I live in the watershed of a beautiful, 40-mile long glacial lake. Today was a sparkling, unseasonably warm day, so I drove up the lake to see if any interesting birds were lurking in a sheltering cove. There weren't, but the clear blue sky and reflecting water, the sunshine, the wind and hills around, and the estuary where the creek empties were worth the trip anyway. It was bare, brown, unadorned winter, but clear and blue, and simply lovely.
Earlier in the day a newly established Orthodox Christian church had traveled down to the lake shore to conduct a "Blessing of the Lake," I guess as part of Orthodox tradition around Epiphany. I know they mean well — and for god's sake, good will is the most important thing there is — but what incredible theological presumption! The lake doesn't need to be "blessed" by some well-meaning but fundamentally irrelevant human; the lake is inherently blessed, and a blessing to us fortunate enough to live here.

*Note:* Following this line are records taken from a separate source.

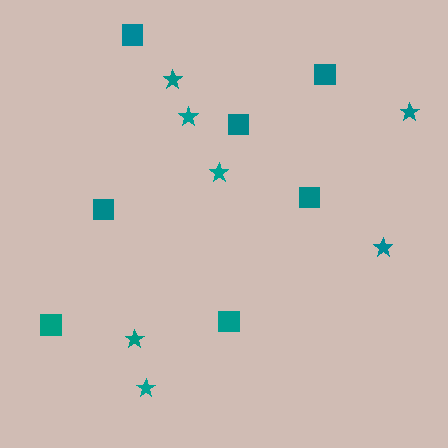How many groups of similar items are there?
There are 2 groups: one group of stars (7) and one group of squares (7).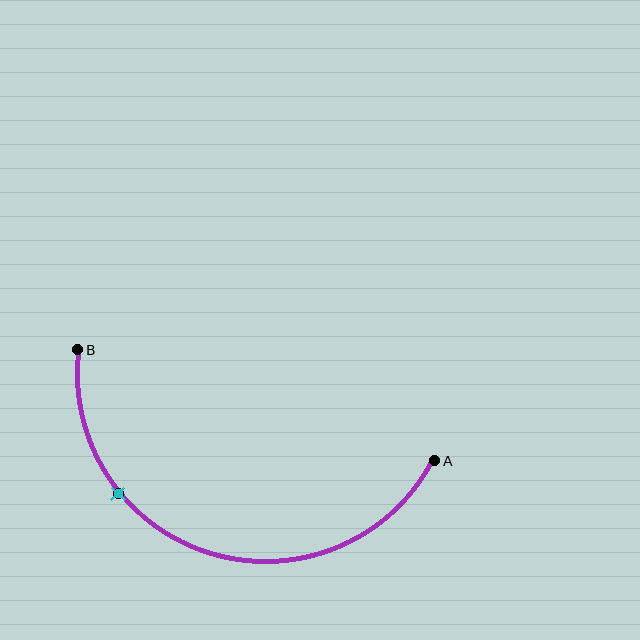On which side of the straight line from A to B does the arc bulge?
The arc bulges below the straight line connecting A and B.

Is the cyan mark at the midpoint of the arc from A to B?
No. The cyan mark lies on the arc but is closer to endpoint B. The arc midpoint would be at the point on the curve equidistant along the arc from both A and B.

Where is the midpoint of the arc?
The arc midpoint is the point on the curve farthest from the straight line joining A and B. It sits below that line.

The lake has been there since the last glaciation retreated. When the lake was made, woolly mammoths and mastodons drank from the river that formed it. Birds have plotted their semi-annual migrations along its north-south axis for millennia, and indigenous Americans were at home here for nearly as long. But the earliest descendants of Europeans moved in only 220 years ago. So how can some Christian priest possibly confer benefit or holiness on this lake? Is a 12,000 year-old lake less conversant with the divine than a middle-aged American priest? How does a well-meaning fellow in fancy robes and a funny hat saying words and waving his hands add value, comfort, or meaning to nature?
It seems to me that if you live in relationship to a lake, you have only two choices: either you abuse and pollute it, or you respect and appreciate it, and try to take care of it. But the act of "blessing" the lake assumes that you have some authority or dominion over it, and that's both naive and arrogant.
The Orthodox congregation and priest may mean well, but they're fooling themselves; and unintentionally, insulting our lake. Better we should all spend a little time quietly enjoying it, and feeling ourselves blessed by its presence.